Consumers want more technology in their vehicles, both for safety and infotainment purposes, and they expect it to appear in all vehicles, not just luxury lines, according to a new study from Accenture.
This study follows a report from Celent last week that declared the arrival of telematics, which provides safety features along with its driver monitoring systems. But based on Accenture’s findings, consumers appear to be on-board with just about any technology enhancing the safety and connectivity of the driving experience.
While experts have lamented potential safety and underwriting concerns involved in increasing connectivity intended for social or entertainment purposes, 63 percent of the respondents wanted car-to-car communications and 59 percent would be interested in having smartphone controls on their steering wheel. Moreover, 58 percent of consumers would like to be able to read and dictate e-mails while in their vehicle, and 57 percent would be interested in having a windshield that acts as a visual monitor, showing the driver’s vehicle speed, for example, as well as what is happening on the road ahead.
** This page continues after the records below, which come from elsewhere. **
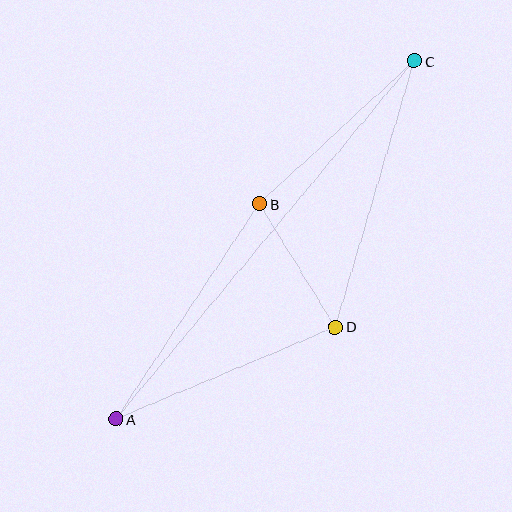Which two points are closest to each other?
Points B and D are closest to each other.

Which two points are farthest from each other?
Points A and C are farthest from each other.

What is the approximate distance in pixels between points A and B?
The distance between A and B is approximately 259 pixels.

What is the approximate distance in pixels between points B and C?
The distance between B and C is approximately 211 pixels.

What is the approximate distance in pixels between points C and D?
The distance between C and D is approximately 277 pixels.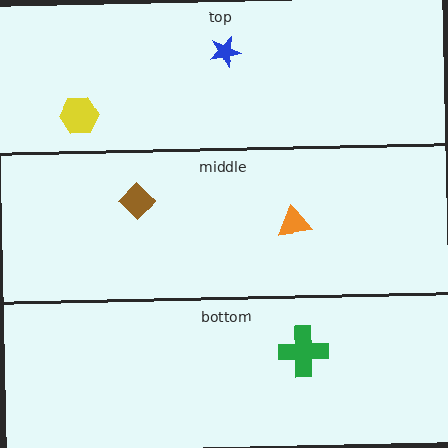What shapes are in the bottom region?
The green cross.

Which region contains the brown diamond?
The middle region.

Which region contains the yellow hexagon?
The top region.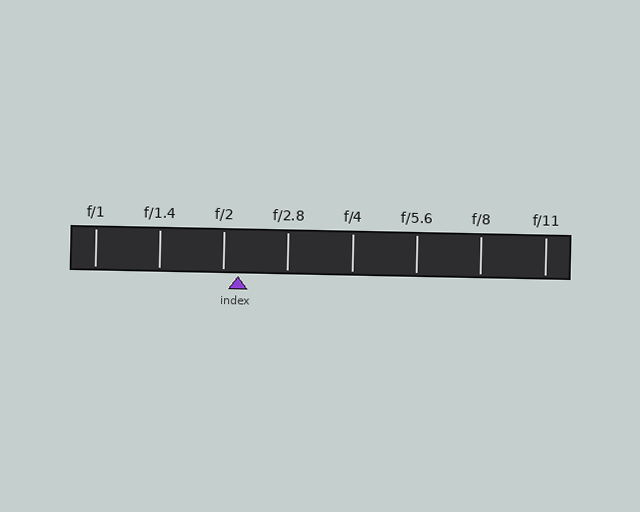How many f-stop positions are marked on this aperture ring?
There are 8 f-stop positions marked.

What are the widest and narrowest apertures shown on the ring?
The widest aperture shown is f/1 and the narrowest is f/11.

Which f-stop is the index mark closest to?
The index mark is closest to f/2.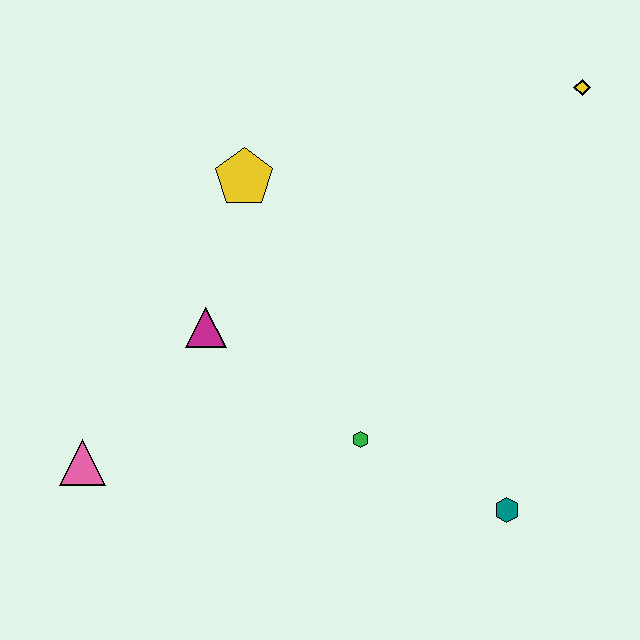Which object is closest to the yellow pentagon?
The magenta triangle is closest to the yellow pentagon.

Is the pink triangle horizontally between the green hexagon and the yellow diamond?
No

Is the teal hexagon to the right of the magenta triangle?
Yes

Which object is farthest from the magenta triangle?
The yellow diamond is farthest from the magenta triangle.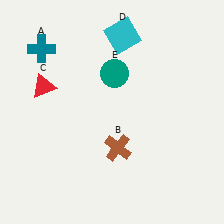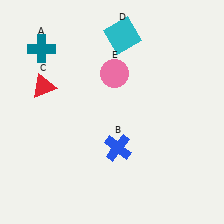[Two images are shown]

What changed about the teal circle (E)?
In Image 1, E is teal. In Image 2, it changed to pink.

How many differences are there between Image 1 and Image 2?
There are 2 differences between the two images.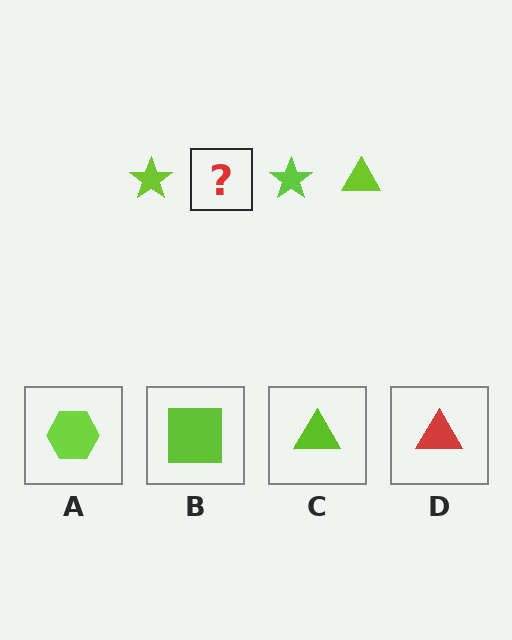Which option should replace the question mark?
Option C.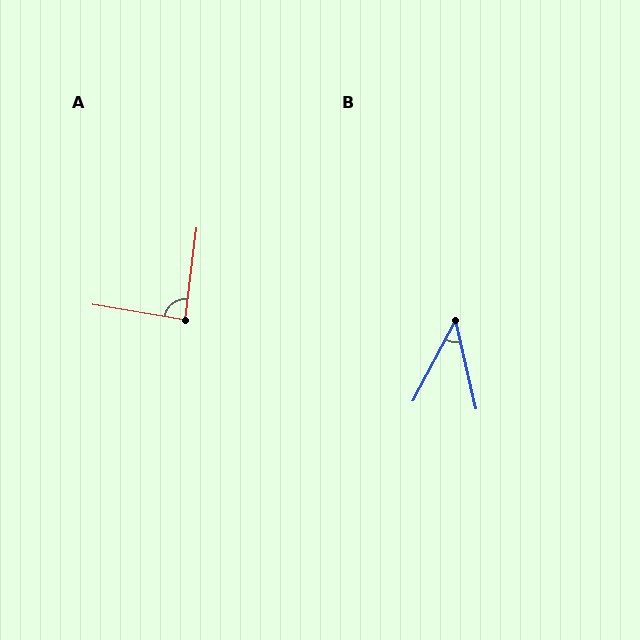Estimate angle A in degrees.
Approximately 88 degrees.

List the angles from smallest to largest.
B (40°), A (88°).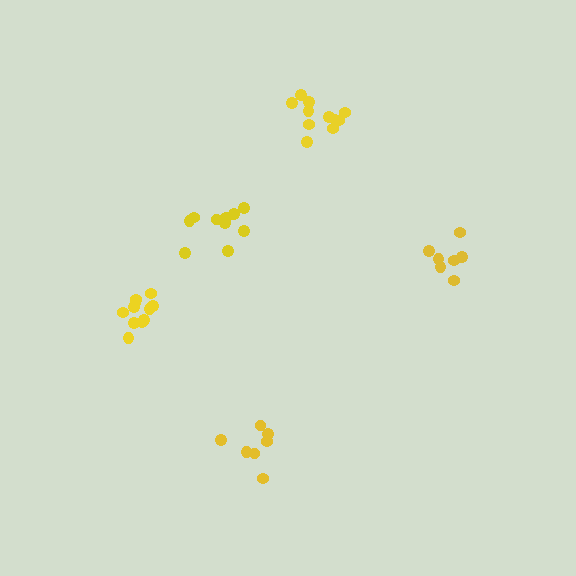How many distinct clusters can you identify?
There are 5 distinct clusters.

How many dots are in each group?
Group 1: 10 dots, Group 2: 7 dots, Group 3: 11 dots, Group 4: 7 dots, Group 5: 11 dots (46 total).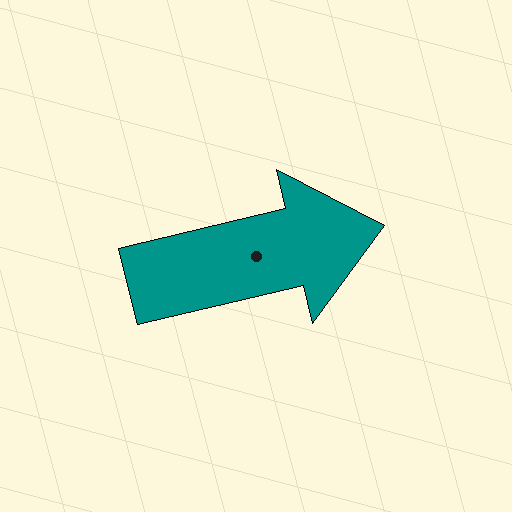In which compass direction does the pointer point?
East.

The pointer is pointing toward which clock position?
Roughly 3 o'clock.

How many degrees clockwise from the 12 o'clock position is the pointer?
Approximately 77 degrees.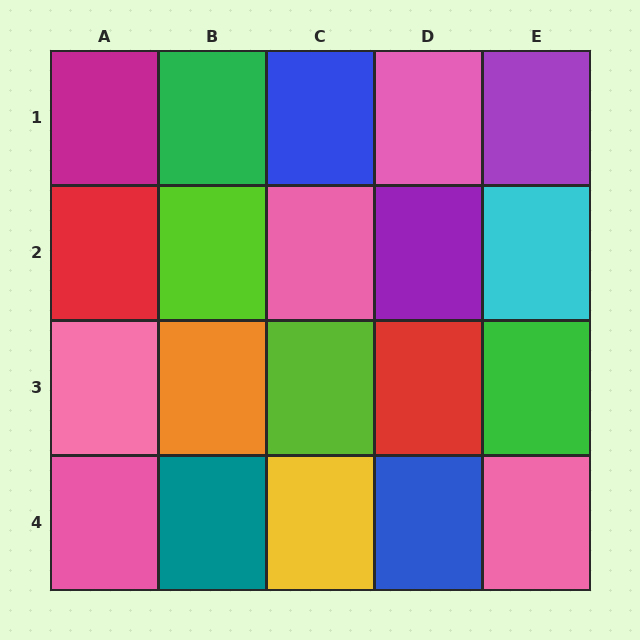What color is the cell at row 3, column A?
Pink.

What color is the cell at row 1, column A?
Magenta.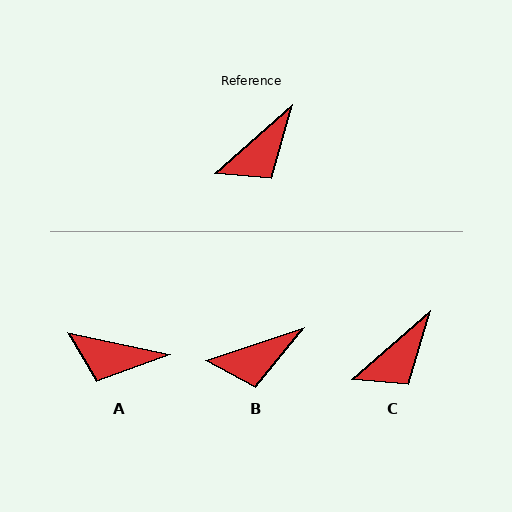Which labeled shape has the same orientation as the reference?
C.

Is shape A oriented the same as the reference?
No, it is off by about 54 degrees.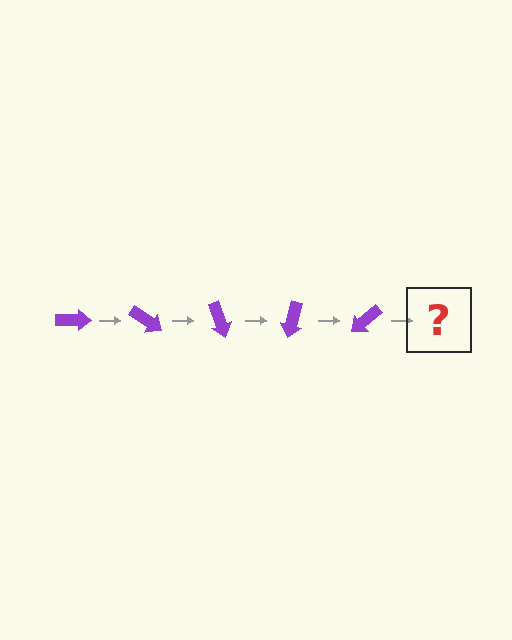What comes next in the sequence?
The next element should be a purple arrow rotated 175 degrees clockwise.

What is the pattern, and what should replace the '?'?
The pattern is that the arrow rotates 35 degrees clockwise each step. The '?' should be a purple arrow rotated 175 degrees clockwise.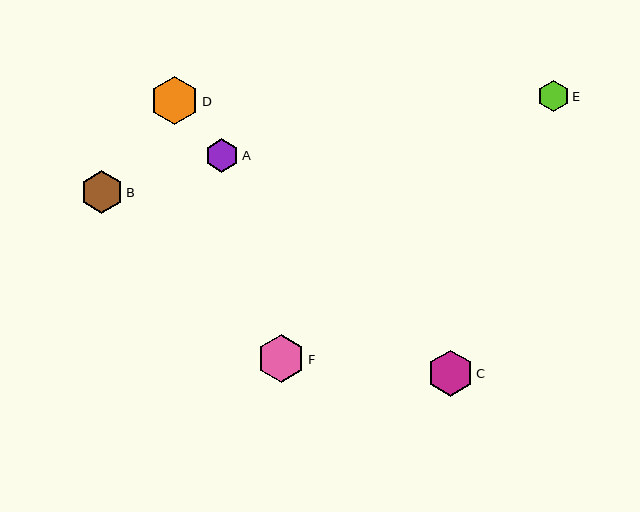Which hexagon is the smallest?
Hexagon E is the smallest with a size of approximately 31 pixels.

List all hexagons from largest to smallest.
From largest to smallest: D, F, C, B, A, E.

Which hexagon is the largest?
Hexagon D is the largest with a size of approximately 49 pixels.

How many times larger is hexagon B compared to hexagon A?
Hexagon B is approximately 1.3 times the size of hexagon A.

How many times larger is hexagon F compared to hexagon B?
Hexagon F is approximately 1.1 times the size of hexagon B.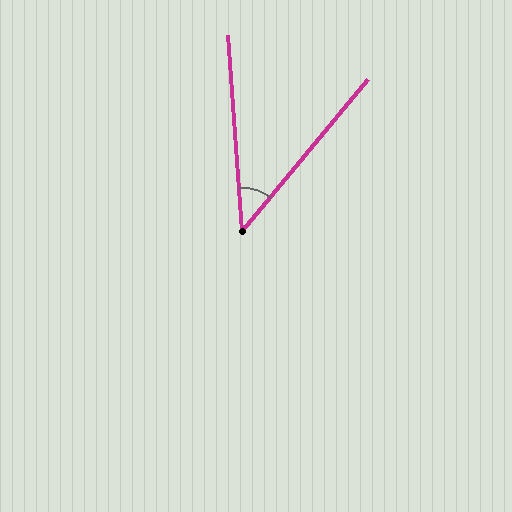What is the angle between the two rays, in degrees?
Approximately 44 degrees.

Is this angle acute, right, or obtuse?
It is acute.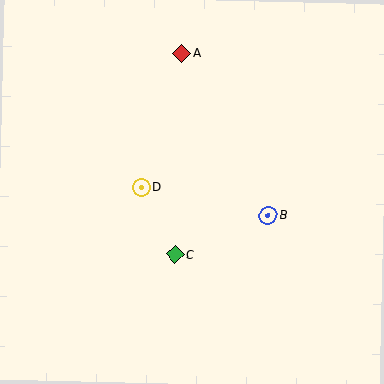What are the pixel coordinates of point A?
Point A is at (182, 53).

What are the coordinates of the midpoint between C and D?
The midpoint between C and D is at (158, 221).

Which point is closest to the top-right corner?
Point A is closest to the top-right corner.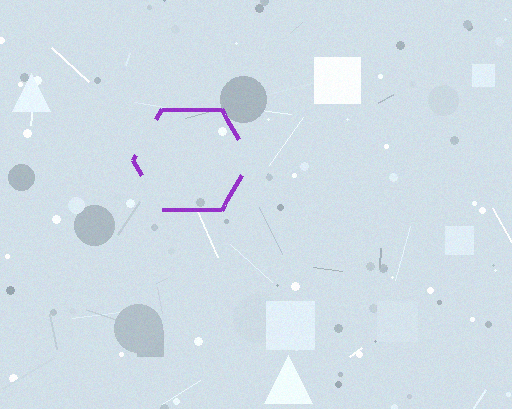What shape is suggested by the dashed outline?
The dashed outline suggests a hexagon.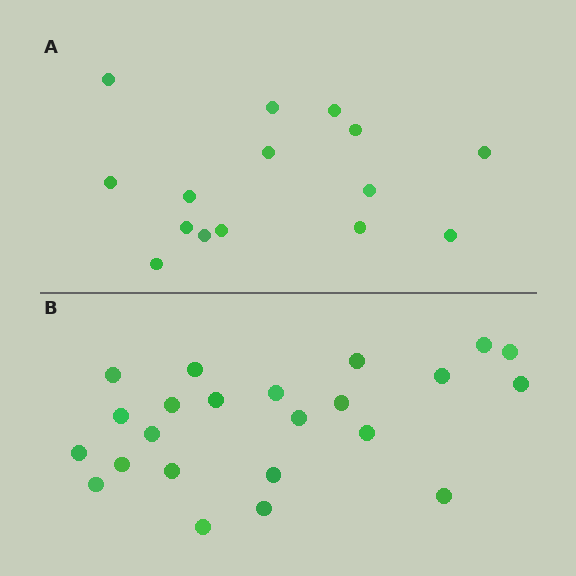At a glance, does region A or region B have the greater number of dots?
Region B (the bottom region) has more dots.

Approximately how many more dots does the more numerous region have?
Region B has roughly 8 or so more dots than region A.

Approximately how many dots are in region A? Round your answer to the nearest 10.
About 20 dots. (The exact count is 15, which rounds to 20.)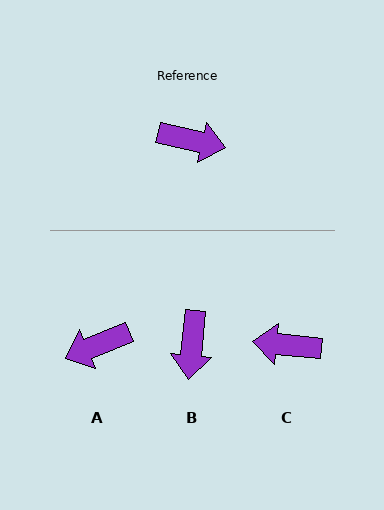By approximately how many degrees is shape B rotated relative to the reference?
Approximately 83 degrees clockwise.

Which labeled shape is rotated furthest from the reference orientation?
C, about 173 degrees away.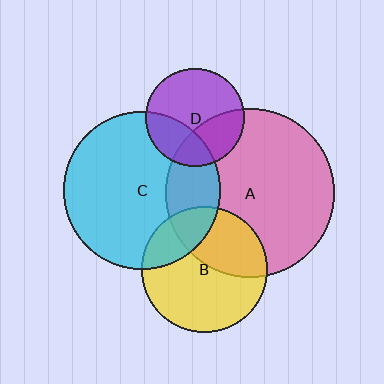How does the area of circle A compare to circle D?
Approximately 2.9 times.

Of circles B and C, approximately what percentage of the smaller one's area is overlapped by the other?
Approximately 25%.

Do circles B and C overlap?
Yes.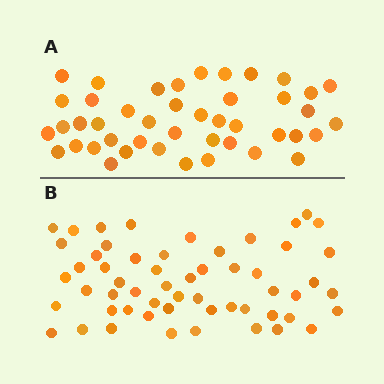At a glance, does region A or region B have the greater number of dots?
Region B (the bottom region) has more dots.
As telematics seems poised to shore up underwriting with pay-as-you-drive plans, drivers appear to be more concerned with the potential of technologies to serve as safety crutches while increasing personal productivity on the road.
Accenture surveyed 7,000 drivers in seven countries and found that among the safety technologies currently offered, an overwhelming majority—91 percent—said they would most like to use is a lane-changing/blind-spot warning system. When asked about future technologies, 83 percent of respondents would like to have in-vehicle technologies that can automatically contact a vehicle-recovery organization when their vehicle breaks down, and 75 percent want a system that automatically calls the nearest emergency center if a crash were to occur.
The survey shows that nine out of 12 technologies consumers would most like to have in their vehicles are safety-related. Specifically, 83 percent would like anti-lock breaking systems, while 74 percent and 72 percent, respectively, would favor having night vision and reversing sensors. Additionally, 69 percent said they would like to use a lane-keeping system, 68 percent, an in-vehicle alcohol tester, and 63 percent would welcome a fatigue warning device in their vehicles.
Also according to the findings, consumer expectations for in-car technologies are no longer limited to the luxury vehicle segment. Of the mass-market respondents, those who drive medium/intermediate, compact, small or mini vehicles responded with almost identical rates of desire and expectations when compared to those respondents in the luxury segment.